Un étranger dans mon propre pays
En haut des montagnes, « Genou des Alpages » a pu pratiquer une médecine générale un peu différente de celle que l’on voit en plaine, où il lui a notamment été possible d’ajouter à la surveillance traditionnelle des pathologies chroniques et à la réponse aux épidémies saisonnières une pratique plus technique avec la réalisation de radios, échographies, spirométrie, ECG... « Sept ans de pratique militante de ce type de médecine m’ont largement convaincu que la qualité des soins était au rendez-vous » résume-t-il. Cependant, au fil des ans, « Genou des Alpages » a observé que les obstacles à une telle pratique ne résidaient pas dans une absence de compétence, de maîtrise ou d’envie.

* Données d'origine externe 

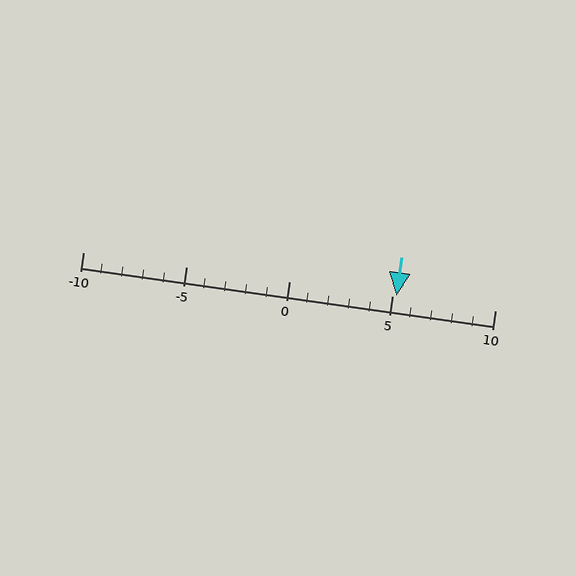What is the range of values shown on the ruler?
The ruler shows values from -10 to 10.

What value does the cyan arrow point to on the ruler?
The cyan arrow points to approximately 5.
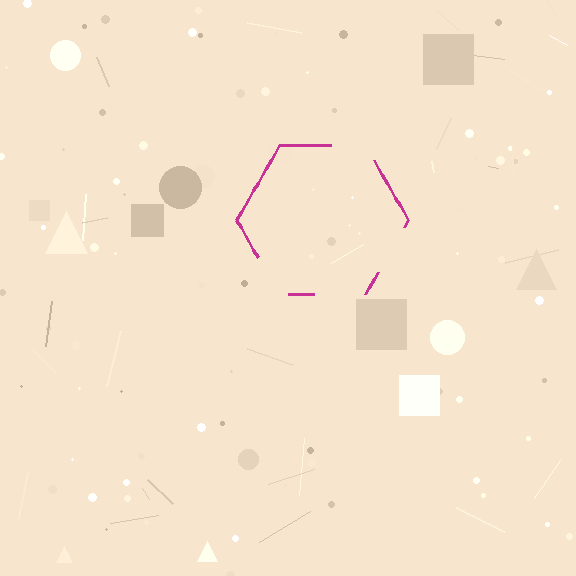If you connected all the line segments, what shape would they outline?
They would outline a hexagon.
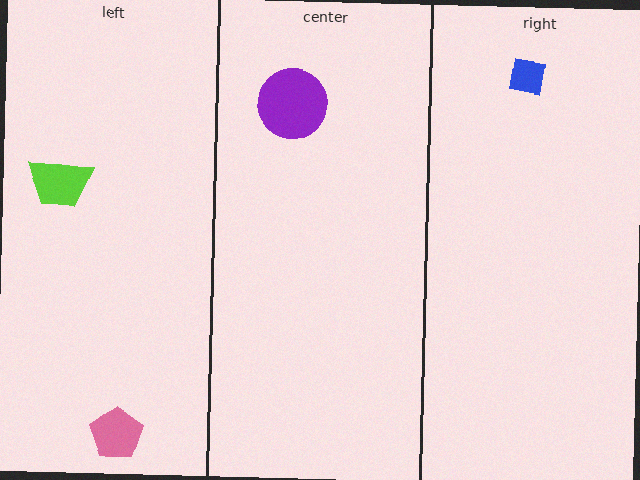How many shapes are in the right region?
1.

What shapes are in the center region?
The purple circle.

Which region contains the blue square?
The right region.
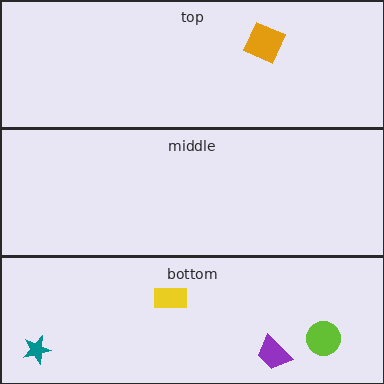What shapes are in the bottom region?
The lime circle, the teal star, the yellow rectangle, the purple trapezoid.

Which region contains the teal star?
The bottom region.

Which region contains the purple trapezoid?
The bottom region.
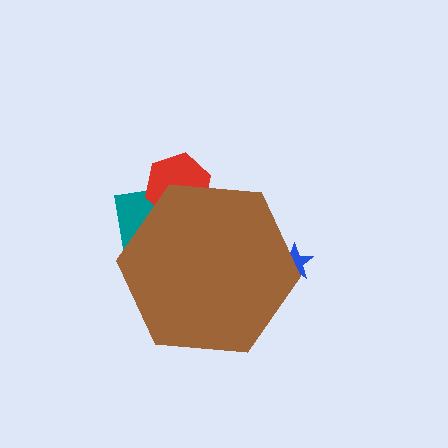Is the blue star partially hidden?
Yes, the blue star is partially hidden behind the brown hexagon.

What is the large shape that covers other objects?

Les principales difficultés étaient ailleurs dans le manque de temps et d’argent. « Si elle fait économiser du temps et constitue très probablement un avantage pour le patient et pour la société, en termes de dépense de santé, cette pratique est chronophage pour le médecin et les actes sont bien trop peu payés par l’assurance maladie » explique-t-il sans ambages. Il raconte ainsi comment il a dû rogner sur chaque dépense, au sein du cabinet, en matériel notamment mais aussi dans sa vie personnelle en augmentant son temps de travail. Mais ces sacrifices commencèrent à avoir une incidence sur la qualité des soins, tandis que demeuraient « l’indigence du niveau des honoraires médicaux et les difficultés financières afférentes, les insultes, le mépris, la haine que les décideurs, les caisses, la presse, les administrations développent à l’égard du médecin libéral que je suis ont fini de saper ma motivation ». Alors, « Genou des Alpages » a décidé de partir et de gagner un pays où la pratique d’une médecine générale de qualité, dans des conditions correctes, apparaissait encore possible. Il quitte la France « avec une pointe d’amertume » et « l’impression frustrante d’être devenu un étranger dans mon propre pays ».« J’y ai droit »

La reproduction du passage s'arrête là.